Ella aguarda en el teléfono y yo empiezo a esculcar entre los documentos de Ronald, intentando averiguar su apellido.

—¿Señor?

—Mmm sí, aquí estoy...

—Bueno. Dígame su nombre.

—Ronald...

—¿Ronald qué?

—Maldición, el apellido —siseo apresurado mientras sigo buscando al interior de la billetera sin éxito.

—¿¿Cómo??

—Que el número 4 me pellizcó. —Trago grueso y se me chifla la improvisación.

—Ah…

Estoy casi desatando los pliegues de cada bolsillo como si fuese a salir una abertura extraordinaria con el apellido del adefesio que tiene por hombre Miranda. No hay nada, solo más y más tarjetas.

—Pero necesito también su apellido. Hay muchos Ronald en la lista.

—Es que no tengo apellido... —El calor es sofocante y el mareo que producen tantos 4 juntos me hacen tomar medidas desesperadas.

Más desesperadas que no tenerla a ella junto a mí.

—¿Cómo que no tiene apellido? —Comienza a articular más grave. Seguro está activando su sistema infrarrojo.

—No se asuste, señorita. Como sabrá me encuentro al borde de un colapso con la magnitud de estas trampas...

—Ajá. —Ella intenta creerme, pero igual le causa gracia—. Aún así, no le puedo colaborar si no me da su nombre completo.

Cuando saco las tarjetas me encuentro una que sobresale entre todas, supongo que es de algún amigo suyo. Es un cartón color petróleo con caligrafía de plata, bastante moderna y explícita en comparación de las demás. Hay un sello, un nombre y varios contactos. El sujeto se llama James Wolts y es uno de los más altos ejecutivos de la Industria Petroquímica.

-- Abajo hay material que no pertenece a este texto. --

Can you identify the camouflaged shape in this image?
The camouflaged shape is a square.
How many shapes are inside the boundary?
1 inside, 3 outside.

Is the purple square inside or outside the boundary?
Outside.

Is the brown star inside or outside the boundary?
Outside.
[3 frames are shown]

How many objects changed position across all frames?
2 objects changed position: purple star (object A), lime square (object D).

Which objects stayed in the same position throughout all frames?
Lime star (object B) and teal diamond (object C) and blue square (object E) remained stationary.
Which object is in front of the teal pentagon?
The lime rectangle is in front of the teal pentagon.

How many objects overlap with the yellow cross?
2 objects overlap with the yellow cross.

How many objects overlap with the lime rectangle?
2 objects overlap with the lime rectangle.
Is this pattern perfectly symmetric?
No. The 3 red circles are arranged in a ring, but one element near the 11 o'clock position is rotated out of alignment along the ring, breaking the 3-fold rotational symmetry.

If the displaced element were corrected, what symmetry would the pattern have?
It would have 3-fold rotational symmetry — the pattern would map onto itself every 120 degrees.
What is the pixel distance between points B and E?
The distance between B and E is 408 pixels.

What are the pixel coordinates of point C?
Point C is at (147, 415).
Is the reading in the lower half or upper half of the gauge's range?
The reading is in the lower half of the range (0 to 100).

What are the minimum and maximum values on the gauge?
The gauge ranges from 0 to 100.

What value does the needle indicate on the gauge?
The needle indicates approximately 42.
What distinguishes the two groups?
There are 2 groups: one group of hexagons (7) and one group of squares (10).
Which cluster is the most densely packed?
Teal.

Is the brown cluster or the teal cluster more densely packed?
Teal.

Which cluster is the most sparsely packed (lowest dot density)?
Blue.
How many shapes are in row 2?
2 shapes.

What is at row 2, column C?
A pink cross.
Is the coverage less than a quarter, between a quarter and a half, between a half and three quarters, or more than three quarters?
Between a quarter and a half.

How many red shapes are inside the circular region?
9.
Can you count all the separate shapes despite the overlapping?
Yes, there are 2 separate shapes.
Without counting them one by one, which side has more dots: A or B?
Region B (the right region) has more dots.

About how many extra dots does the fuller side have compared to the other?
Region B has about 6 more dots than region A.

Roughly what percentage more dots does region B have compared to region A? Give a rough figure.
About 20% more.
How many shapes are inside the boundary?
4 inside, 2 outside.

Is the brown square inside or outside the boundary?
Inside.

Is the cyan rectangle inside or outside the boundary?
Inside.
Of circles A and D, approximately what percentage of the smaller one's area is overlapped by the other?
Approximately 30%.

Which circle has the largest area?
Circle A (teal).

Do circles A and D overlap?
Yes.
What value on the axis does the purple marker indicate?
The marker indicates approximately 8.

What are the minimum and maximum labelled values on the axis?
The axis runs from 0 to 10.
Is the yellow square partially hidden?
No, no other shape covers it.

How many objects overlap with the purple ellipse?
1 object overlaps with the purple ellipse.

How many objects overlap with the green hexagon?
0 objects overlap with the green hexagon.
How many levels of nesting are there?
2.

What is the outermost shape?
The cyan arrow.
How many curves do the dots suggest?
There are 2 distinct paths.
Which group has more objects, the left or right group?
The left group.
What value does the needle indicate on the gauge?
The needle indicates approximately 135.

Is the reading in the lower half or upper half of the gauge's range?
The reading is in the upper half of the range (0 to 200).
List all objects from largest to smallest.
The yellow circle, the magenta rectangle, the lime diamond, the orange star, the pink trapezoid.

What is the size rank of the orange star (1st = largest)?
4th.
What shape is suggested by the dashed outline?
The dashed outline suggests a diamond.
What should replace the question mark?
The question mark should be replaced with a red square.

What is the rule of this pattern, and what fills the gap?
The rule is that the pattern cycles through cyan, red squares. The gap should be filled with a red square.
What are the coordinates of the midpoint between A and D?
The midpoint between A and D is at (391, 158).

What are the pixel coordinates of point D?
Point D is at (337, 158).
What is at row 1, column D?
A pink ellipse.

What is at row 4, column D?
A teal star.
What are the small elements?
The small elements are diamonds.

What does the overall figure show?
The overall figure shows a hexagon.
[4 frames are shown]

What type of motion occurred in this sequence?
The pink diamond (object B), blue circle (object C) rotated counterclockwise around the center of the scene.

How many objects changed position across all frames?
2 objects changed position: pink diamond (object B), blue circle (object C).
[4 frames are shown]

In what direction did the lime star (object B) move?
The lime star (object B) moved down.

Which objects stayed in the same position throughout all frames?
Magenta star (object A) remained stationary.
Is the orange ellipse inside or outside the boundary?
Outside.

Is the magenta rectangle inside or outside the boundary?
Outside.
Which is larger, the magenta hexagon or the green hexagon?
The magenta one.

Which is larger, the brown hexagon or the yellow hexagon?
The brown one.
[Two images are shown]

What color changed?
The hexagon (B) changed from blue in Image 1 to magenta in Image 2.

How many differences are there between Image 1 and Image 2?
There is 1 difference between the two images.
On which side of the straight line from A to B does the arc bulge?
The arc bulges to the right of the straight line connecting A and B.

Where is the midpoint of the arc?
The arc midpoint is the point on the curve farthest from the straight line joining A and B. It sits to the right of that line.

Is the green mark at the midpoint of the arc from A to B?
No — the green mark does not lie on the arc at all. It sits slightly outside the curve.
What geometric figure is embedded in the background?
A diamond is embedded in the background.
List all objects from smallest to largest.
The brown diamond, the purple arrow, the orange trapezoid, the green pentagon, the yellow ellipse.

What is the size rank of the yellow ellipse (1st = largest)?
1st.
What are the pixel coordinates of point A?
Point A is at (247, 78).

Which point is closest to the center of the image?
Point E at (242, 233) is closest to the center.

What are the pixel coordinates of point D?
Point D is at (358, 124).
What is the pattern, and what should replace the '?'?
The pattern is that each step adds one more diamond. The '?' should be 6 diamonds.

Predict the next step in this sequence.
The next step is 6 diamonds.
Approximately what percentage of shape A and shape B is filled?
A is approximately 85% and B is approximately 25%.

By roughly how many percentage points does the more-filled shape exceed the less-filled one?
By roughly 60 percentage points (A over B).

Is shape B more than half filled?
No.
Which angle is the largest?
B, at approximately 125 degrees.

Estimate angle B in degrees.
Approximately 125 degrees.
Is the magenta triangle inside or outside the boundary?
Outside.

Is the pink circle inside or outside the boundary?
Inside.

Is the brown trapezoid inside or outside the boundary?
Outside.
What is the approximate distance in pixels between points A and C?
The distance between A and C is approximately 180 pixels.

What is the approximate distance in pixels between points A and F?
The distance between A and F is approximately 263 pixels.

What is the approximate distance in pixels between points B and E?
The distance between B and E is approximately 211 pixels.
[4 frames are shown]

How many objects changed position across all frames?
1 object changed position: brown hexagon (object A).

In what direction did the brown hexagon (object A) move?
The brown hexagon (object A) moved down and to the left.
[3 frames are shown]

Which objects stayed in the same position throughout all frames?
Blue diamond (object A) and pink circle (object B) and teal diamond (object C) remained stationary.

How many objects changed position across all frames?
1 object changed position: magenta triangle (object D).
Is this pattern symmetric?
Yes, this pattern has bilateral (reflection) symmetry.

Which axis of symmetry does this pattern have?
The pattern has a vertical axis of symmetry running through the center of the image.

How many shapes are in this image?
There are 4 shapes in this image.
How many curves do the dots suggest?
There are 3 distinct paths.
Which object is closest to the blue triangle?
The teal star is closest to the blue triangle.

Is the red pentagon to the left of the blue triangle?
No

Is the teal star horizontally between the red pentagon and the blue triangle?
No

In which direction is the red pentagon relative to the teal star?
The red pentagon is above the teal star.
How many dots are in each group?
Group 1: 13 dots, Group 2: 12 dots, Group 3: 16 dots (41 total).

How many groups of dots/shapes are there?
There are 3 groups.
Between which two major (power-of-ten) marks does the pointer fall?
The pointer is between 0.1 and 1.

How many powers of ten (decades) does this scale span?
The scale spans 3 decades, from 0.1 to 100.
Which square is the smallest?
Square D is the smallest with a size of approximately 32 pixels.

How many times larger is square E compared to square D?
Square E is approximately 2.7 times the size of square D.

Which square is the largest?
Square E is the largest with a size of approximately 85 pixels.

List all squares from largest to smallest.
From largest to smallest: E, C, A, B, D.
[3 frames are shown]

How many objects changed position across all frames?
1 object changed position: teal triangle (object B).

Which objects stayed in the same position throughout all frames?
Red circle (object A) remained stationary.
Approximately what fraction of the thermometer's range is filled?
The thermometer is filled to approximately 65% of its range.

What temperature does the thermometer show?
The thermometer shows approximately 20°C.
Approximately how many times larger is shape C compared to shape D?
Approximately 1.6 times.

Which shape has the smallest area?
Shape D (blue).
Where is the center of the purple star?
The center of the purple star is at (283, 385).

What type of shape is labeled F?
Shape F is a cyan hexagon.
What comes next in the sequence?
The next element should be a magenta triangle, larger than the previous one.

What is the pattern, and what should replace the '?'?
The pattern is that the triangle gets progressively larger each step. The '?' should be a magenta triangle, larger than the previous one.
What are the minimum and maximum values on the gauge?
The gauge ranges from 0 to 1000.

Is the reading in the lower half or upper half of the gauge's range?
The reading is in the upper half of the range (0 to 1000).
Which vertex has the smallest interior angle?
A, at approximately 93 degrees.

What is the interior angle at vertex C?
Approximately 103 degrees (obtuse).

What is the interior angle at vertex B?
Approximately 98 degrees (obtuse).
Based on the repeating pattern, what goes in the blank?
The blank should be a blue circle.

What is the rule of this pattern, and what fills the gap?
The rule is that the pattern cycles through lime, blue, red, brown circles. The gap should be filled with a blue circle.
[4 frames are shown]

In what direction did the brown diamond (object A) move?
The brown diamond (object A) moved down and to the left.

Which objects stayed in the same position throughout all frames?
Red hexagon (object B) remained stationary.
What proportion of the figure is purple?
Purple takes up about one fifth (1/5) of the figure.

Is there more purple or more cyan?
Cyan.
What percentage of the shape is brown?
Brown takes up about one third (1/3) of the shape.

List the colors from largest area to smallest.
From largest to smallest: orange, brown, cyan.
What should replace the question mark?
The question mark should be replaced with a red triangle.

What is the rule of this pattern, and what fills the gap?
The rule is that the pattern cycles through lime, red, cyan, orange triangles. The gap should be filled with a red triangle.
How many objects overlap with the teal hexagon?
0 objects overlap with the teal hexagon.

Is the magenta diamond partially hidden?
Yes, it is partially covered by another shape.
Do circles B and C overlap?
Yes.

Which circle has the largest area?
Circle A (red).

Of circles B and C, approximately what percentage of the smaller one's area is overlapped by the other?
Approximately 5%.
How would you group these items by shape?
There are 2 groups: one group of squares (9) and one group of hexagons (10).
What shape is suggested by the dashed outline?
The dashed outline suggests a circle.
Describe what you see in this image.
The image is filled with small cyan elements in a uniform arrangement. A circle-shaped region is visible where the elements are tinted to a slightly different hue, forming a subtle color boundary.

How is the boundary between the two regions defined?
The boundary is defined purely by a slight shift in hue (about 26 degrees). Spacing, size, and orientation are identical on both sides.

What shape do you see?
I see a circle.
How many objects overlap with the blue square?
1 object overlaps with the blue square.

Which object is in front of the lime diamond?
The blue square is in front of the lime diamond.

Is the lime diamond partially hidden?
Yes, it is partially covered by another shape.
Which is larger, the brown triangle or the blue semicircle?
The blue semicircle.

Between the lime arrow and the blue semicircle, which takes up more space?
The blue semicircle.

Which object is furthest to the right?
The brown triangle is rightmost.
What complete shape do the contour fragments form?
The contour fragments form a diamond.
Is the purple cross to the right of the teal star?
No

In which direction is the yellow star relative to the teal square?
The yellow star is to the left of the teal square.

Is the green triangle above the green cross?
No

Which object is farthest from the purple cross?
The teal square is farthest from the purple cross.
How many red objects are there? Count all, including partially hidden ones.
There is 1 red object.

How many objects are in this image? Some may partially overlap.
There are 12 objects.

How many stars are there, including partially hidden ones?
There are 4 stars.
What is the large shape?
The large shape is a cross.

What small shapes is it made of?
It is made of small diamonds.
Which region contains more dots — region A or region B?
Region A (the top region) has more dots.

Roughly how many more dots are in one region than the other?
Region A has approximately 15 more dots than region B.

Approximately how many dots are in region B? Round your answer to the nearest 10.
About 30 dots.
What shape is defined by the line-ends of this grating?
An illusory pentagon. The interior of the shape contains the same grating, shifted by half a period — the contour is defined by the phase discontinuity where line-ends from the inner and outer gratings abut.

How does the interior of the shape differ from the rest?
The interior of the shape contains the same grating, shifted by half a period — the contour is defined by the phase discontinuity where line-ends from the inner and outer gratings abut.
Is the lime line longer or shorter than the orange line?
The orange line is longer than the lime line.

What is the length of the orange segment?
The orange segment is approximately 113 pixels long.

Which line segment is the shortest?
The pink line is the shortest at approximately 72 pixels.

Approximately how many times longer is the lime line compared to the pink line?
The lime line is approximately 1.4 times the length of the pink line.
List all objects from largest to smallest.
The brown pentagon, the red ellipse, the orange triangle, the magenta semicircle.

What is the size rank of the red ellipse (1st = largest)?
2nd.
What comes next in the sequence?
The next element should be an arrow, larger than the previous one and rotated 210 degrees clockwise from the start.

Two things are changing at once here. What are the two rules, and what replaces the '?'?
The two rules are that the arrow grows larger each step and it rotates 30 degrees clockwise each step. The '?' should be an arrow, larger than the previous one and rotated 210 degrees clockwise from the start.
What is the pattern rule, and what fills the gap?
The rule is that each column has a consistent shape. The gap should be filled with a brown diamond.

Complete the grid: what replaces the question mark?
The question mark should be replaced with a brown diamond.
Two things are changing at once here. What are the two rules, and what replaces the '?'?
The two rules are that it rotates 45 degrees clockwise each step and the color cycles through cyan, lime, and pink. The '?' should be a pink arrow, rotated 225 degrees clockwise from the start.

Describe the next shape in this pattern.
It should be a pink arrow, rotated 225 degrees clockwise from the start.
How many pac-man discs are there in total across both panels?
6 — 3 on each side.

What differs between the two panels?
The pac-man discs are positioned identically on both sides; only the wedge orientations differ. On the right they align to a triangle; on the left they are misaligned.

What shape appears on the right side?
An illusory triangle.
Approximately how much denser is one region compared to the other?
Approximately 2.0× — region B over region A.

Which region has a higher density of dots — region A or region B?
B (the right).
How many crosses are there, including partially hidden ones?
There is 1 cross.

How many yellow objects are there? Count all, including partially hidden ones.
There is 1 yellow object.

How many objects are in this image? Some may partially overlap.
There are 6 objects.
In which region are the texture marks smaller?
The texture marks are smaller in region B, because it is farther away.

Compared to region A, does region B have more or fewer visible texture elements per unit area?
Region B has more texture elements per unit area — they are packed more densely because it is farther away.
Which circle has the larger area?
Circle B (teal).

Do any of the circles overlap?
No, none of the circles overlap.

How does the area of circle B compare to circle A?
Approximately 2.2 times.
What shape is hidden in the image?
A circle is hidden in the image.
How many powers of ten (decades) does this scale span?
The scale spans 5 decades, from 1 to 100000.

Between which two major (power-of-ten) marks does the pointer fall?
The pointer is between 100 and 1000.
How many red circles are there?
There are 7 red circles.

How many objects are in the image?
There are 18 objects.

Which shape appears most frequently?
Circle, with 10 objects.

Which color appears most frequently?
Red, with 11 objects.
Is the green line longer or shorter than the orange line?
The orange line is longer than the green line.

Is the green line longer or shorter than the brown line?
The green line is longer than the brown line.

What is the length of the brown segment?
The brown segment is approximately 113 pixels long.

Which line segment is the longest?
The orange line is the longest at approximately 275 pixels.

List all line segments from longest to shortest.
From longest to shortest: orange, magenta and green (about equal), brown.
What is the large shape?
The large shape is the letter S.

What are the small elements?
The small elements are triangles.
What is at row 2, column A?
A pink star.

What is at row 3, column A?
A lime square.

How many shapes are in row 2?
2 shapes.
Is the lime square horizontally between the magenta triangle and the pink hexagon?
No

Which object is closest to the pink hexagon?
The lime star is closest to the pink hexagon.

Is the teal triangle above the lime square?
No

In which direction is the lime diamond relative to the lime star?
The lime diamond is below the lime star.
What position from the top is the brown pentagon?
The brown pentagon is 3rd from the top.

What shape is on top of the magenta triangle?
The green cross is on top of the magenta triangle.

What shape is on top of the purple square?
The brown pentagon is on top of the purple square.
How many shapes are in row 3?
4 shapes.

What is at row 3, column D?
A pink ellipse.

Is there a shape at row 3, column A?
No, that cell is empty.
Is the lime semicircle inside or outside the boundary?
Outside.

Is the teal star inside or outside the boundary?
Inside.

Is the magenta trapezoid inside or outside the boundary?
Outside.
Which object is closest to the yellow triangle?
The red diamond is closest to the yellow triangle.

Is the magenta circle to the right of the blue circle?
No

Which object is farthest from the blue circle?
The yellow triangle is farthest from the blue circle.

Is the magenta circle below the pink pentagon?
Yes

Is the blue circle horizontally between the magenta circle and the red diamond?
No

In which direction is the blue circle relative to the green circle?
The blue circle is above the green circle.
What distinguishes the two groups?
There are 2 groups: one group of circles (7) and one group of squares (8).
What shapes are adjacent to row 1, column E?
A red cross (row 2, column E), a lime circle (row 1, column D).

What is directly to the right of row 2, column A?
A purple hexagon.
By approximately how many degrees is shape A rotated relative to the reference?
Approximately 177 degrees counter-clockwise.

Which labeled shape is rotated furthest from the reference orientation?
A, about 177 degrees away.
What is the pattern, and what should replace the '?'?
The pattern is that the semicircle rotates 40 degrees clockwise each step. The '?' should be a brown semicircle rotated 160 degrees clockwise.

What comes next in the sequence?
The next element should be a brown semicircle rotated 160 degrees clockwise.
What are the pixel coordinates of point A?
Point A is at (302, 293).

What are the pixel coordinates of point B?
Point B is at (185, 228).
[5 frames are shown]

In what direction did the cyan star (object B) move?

—Pues, en realidad, sí tengo apellido —expreso confiado a la vez que me voy guiando emocionado por las redes sociales del tipo, es fácil distinguir quién es y cómo se mueve bajo la marea—. De hecho, estaba tan mareado que creo que te mencioné el nombre de mi amigo, Ronald... —Comienzo a tutearla para crear seguridad y convencimiento.

—¿Eh? Exacto —duda y en medio de su confusión, sonsaca—. ¿Entonces usted es...?

Un 444 me coquetea en trencito y me hace dar vueltas, tambaleándome en las escaleras, algunos de los papeles se van al fondo y me sostengo como puedo. Me pone nervioso acabar allí abajo, no quiero irme al vacío.

Ahora la desesperada medida se torna fundamental, vital.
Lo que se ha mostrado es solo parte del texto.